Conclusion : ce jour-là, filer droit.

J’étais donc tranquillement en train de lutter pour avoir accès à la magnifique imprimante photocopieuse laser couleur dernier cri.

Quand je pense (vieux souvenir de mes vingt-deux premières années passées en stage) que la simple évocation d’une photocopieuse suffit à me faire pleurer, et que maintenant je me bats pour l’utiliser, je me dis que parfois, la vie est vraiment dégueulasse.

Après une bonne demi-heure de lutte acharnée, de coups de coude et de coups bas, victoire, ça y est, c’est mon tour.

À partir de maintenant, faut assurer.
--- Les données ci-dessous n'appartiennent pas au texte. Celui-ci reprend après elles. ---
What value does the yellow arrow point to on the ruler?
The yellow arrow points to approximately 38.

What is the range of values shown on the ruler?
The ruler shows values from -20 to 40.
Le moindre instant d’inattention, et on me piquera ma place. Je cours, je fais des allers-retours entre mon bureau et la machine pour surveiller l’état d’avancement de l’impression, continuer à avancer mon travail et appuyer sur F5.

Et puis, le drame. Il m’a eue par surprise : au quatrième trajet, il m’attendait dans mon bureau.
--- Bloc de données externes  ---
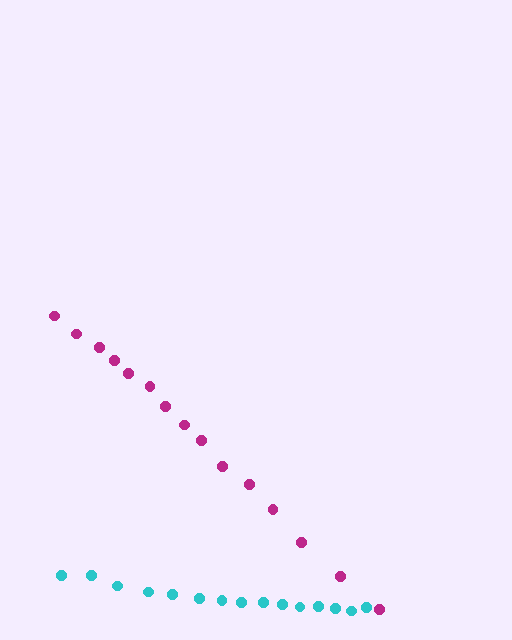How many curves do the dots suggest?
There are 2 distinct paths.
J’ai remercié le ciel d’avoir pensé à baisser la fenêtre de mon blog, j’ai fait un grand sourire à Big-Boss et je me suis assise.

C’était l’heure de vérité. Il a ouvert les hostilités :

  • On avait dit qu’on parlerait de la fin de ton contrat à la fin de la semaine, mais je pense qu’il n’y aura rien de nouveau d’ici-là. Alors, si tu as un moment maintenant…

Un moment ? Sincèrement, non. Mais je crois que ça n’est pas trop le moment de répondre ça.

D’autant que « Je pense qu’il n’y aura rien de nouveau d’ici là », dans la bouche de mon patron, c’est pas bon signe. Logiquement avec lui, même pendant une pause dèj, peut y avoir du nouveau.

Et puis, je sais bien à quoi mon sort est suspendu. Ça fait trois mois – trois mois, déjà, qu’est-ce qu’on vieillit – que ce putain de produit est commercialisé et qu’on a les yeux rivés sur les ventes. Je dis « rivés », parce que le moins que l’on puisse dire, c’est qu’elles n’ont pas vraiment bougé.

Mais le boss, il y croit. Dur comme fer. Moi, ça m’arrange, je peux pas nier.

Bref, du coup, l’entendre dire ça, ça m’angoisse un peu.

Il continue.

  • Ce que je peux te proposer, c’est de renouveler ton CDD pour encore trois mois. Ça nous mène jusqu’à mi-février. À ce moment-là… On verra bien si on s’est plantés ou non.

J’acquiesce bêtement.

  • Mais attends. Tu ne m’as même pas dit quels étaient tes projets. Qu’est-ce que tu veux, toi ? Partir ? Renouveler ton CDD ? Rester ad vitam eternam ?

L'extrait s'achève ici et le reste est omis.